Time is a river which sweeps me away, says Borges, but I am the river.

Borges used to work at the National Library in San Telmo, the oldest barrio in Buenos Aires. It got too full, so they moved it to Recoleta, let the San Telmo building fall hollow. Opposite his workplace the homeless have tugged the bottom halves of doors off of abandoned tenements to make bivouacs inside.

Borges’ more solid world vanishes under a river of script, under the gouge and scrawl of time. Drills dice up pavement-tiles. Pokes of scutch, bowed pavement grids, tugged-down plane trees. The nibbled, undersea look of old stucco, the clouded glass of the anarcho-syndicalist bakery on Calle Mexico, the craze of gapped lines, none of it spells anything anymore.

 

 

3: Say It Again

One legacy of the 2001 crisis was the appearance of the cartanero. Here, the top 10% earners make 31 times as much money as the bottom 10%, so when the economy collapsed, cardboard-hunters began work in earnest. The tentative recovery means they even have a union now.

They sit amid their prizes outside my door, sorting paper from cardboard. The unused paper piles in ribbons light as modern sculpture. The cardboard is bound and tamped flat in laundry trolleys. Because of competition, the best ones separate the intact panels from the tatters, and keep the sodden trash away at the back, separated by a plank. I imagine my notebook spilled out of one such bin, filleted, put in a trolley.
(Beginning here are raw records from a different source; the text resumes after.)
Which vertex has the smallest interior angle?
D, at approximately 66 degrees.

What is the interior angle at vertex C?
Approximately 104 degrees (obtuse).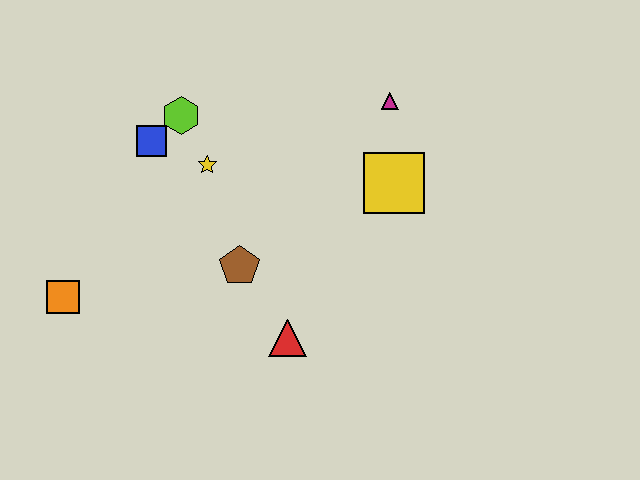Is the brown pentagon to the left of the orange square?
No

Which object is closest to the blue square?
The lime hexagon is closest to the blue square.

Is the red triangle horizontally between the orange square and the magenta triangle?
Yes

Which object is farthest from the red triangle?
The magenta triangle is farthest from the red triangle.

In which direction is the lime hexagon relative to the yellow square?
The lime hexagon is to the left of the yellow square.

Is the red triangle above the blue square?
No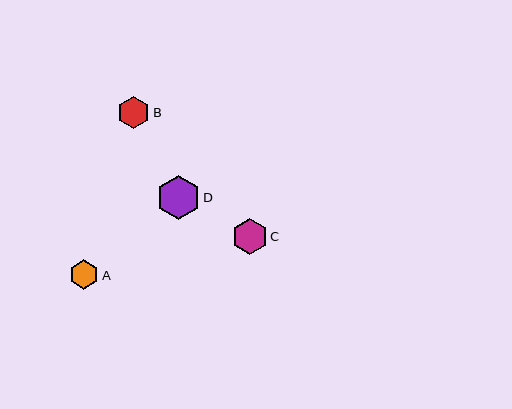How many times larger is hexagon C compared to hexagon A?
Hexagon C is approximately 1.2 times the size of hexagon A.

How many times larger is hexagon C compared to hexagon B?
Hexagon C is approximately 1.1 times the size of hexagon B.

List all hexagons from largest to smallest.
From largest to smallest: D, C, B, A.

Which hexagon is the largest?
Hexagon D is the largest with a size of approximately 44 pixels.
Most of these guys sleep in the park by the Congress building, just around the corner. There’s a soot-edge in the fire under a basin where a Dad’s washing his kid. The kid wails. Nobody reacts to the kid wailing, as in, nobody reacts like they’re annoyed. It’s maté pipes and other kinds of pipe, too, and people sitting Buddha-still in their tents, in out of the dusk cool, the ending light. I want my pages on that fire, that one. I want their smoke to rise skywards in grey flakes of ash, hover, fall again, carbon come back home.

 

BA3

*

Home, it starts to really pelt. My tin roof roars. Last time it rained like this I got caught out in it, under a concrete highway bridge near the Avenida Juan de Garay. There was a split in the concrete siding above. The rain flushed down in a phosphor seethe. Little kerbside mud beaches silted away under a lattice of glass-clear water.
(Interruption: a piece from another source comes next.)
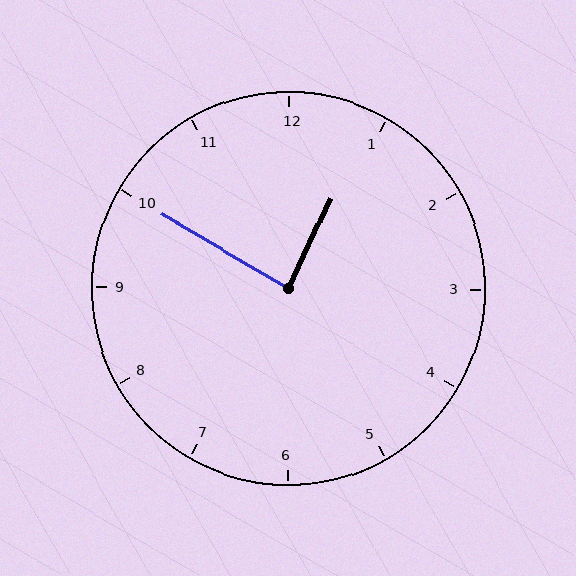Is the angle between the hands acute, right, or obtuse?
It is acute, close to a right angle.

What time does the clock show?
12:50.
Across the road I could see MISSING posters on stakes, names and faces, dates. This is where the ‘Club Atlético’ police station used to be until it was knocked and its rubble ploughed in to the highway. Between 1976 and 1983, in the time of the generals, this is where 1,500 people were taken in black Ford Falcons so they could be made to speak and then made to disappear.

Say it. Say it again. Stick to the script. It goes like this.

The MISSING posters on stakes traced a life-size crime-scene outline. Not all the names were there: they couldn’t be, almost didn’t have to be. The ones that were traced the whole big crime in no words. As it got dark, the outline lit up in white lights, not in chalk marks, so as not to wash away.

Outside, tonight, the walls’ rough pelt of posters melts clear of its glue to heap in drifts. The rain runs their tints. The ink spells a dribble of cursive. It goes on. Think back, remember how it was. It goes like this. Say it, say it again.